Once the cold soak is completed, we warm the tanks to allow yeast fermentation. During this process, yeasts convert the sugar in the juice to alcohol and carbon dioxide. At Hall, we use both natural yeasts (i.e. those that are present on the grapes from the vineyard), and pure cultured yeasts to carry out the fermentations. We believe the combination of both types of yeast fermentations provide an additional level of complexity and individuality. When Steve determines that the wine is ready, we move on to draining and pressing. The whole process, from the arrival of the grapes at the winery to the draining and pressing of the must, generally takes approximately 21 days.
The majority of the liquid in the tank at this stage is now wine, and it can easily be drained from the tank and becomes what we call ‘Free Run’. Once the Free Run is removed from the tank, we remove the skins from the tank, and press out the remaining wine from the skins. This residual wine, which amounts to approximately 10 -15% of the volume, is kept separate to determine the quality of this fraction.
Once fermentation is complete, we move the wines to small 60 gallon French Oak barrels. At this point, we may inoculate the wine with malolactic bacteria to encourage fermentation; or we may allow the malolactic fermentation to occur naturally in the wine. Malolactic fermentation is a natural process that converts malic acid (which naturally occurs in grapes) to lactic acid. This conversion reduces the acidity of the wine and makes it more stable for long term storage and aging. Typically, the malolactic fermentation is complete 4 – 8 weeks following the initial yeast fermentation.

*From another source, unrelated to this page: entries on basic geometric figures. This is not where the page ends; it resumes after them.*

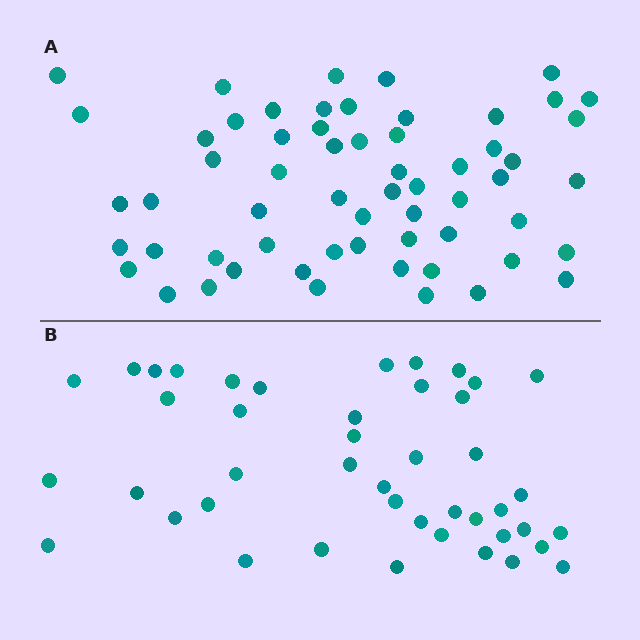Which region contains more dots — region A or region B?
Region A (the top region) has more dots.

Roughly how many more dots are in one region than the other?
Region A has approximately 15 more dots than region B.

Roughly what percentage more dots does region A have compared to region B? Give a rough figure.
About 35% more.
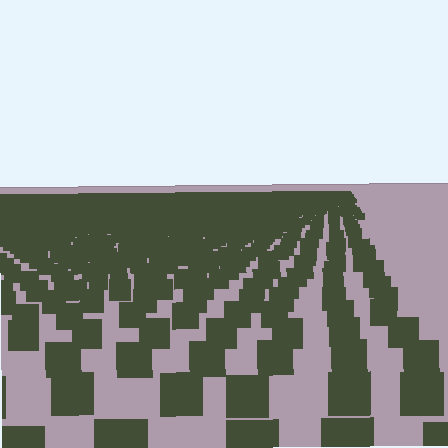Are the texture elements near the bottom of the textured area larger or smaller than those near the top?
Larger. Near the bottom, elements are closer to the viewer and appear at a bigger on-screen size.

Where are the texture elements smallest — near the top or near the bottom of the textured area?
Near the top.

All of our wines are aged in French Oak, with most wines typically being aged in at least 50% new French Oak barrels. We use a variety of barrel coopers and source barrels from many different oak forests in France. Each cooper has its own special technique for the production and seasoning of the barrels, and therefore each producer’s barrels have their own distinctive flavor profiles.

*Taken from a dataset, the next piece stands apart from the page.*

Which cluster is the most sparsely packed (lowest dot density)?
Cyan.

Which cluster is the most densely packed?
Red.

During the barrel aging, we will periodically rack the wines to clarify them and help them evolve. While the wine ages, solids (yeast, solids, tannins, tartrates) will fall to the bottom of the barrel. Racking involves the decanting of the clear wine off the top of the barrel, leaving the sediment and solids behind. This process happens approximately every three months, and may also include a minor amount of aeration to help evolve the fruit and soften the tannins. Our red wines stay in barrel for approximately 16 – 22 months to allow the wines to develop and graciously integrate the flavors of the oak into the wines.

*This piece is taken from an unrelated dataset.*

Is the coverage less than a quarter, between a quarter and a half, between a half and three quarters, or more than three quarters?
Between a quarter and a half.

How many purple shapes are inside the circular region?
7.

The last step in the winemaking process is the bottling and labeling of the wine, which may occur as long as two years after the grapes have been harvested. Once the wine is bottled, we typically allow the wines to age for an additional 6 – 12 months in the bottle before the wines are released for consumption. This additional aging allows the wines to further develop, soften, and evolve to the delicious and complex style that is a trademark of Hall wines. Many of our wines will continue to develop and improve with additional years of cellar aging, and we hope that you will continue to enjoy them for years to come.